2016年 毒ガス帯・寄生虫(パラサイト) 笹野史隆・訳
 120部限定の私家版とはどんなものなんでしょうか。ここまで趣味を極められるとは幸せな人生です。

「シャーロック・ホームズの世界」サイト
『コナン・ドイル小説全集 笹野史隆訳 』の内容紹介 (120部限定の私家版、刊行中)
   http://shworld.fan.coocan.jp/06_doyle/sasano/sasano_doyle.html

 さて、結局、本作品に登場する毒ガス(エーテル帯)とは一体何だったのでしょうか。科学的にあり得るものなのでしょうか。
 このガスの科学的性質について述べられた部分があります。
 チャレンジャー教授一行が部屋に籠城して外を見た時、火事が発生します。その時にチャレンジャー教授は言います。

「現に物が燃えているということは、大気中の酸素の比率は正常であり、異常をきたしたのはエーテルのほうだという事実をはっきり示している。」(永井訳)

 この部分から酸素とエーテルは次元が違うものだと伺えます。
 これが子ども向けの野田版ではこうなります。

「ふたりの学者は、家事を発見したことによって、死の毒ガスの正体に、あらためて首をひねったのである。あらゆるものを殺すほどのガスは、炭酸ガスみたいに、むしろ火を消す性質をもっているはずだと考えていたからだ。」

 また、その少し前には、サマリー教授がこんなことを言っています。

「できることなら、すこしばかりビンにつめこんで取っておくんだったね。化学分析をすれば、毒ガスの正体が判明したかもしれない。毒ガスの正体がつかめれば、宇宙の未知のなぞや、恐怖の秘密をときあかせたかもしれない」

 これはドイルの想定したエーテル説の観点から見ると見当違いの記述なのですが、エーテル説が崩壊している現在読むと、こちらの記述の方がすっきり説明がつくような気がします。
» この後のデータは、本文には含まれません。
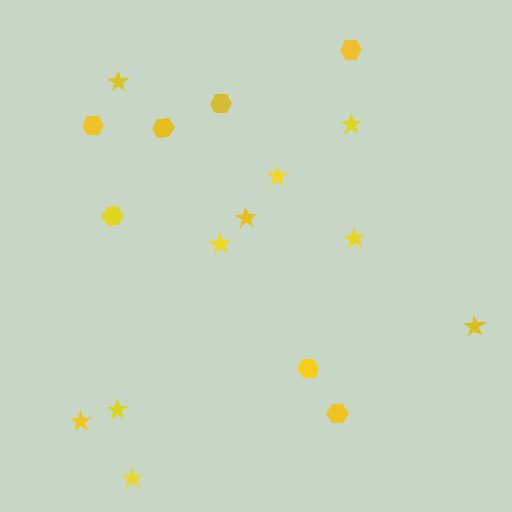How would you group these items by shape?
There are 2 groups: one group of hexagons (7) and one group of stars (10).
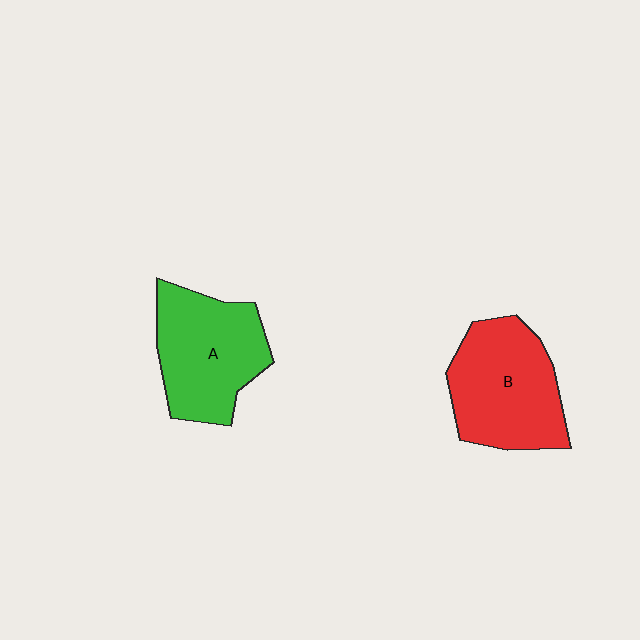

何より子ども向けに分かりやすく科学的な説明をされたことがナイスです。

 少し前、「フォトンベルト」ということが言われましたが、フォトンベルトは現代版・毒ガス帯のようなものではないでしょうか。
 宇宙空間を漂う怪物と言えば、『宇宙大怪獣ドゴラ』がありました。
 ウルトラシリーズでもバルンガやバキューモンという怪獣がありましたね。
 他、ハレー彗星の尾に地球が突入すると言って大騒ぎする短編小説がありました。
 これはタイトルを調べて読んでみたいと思います。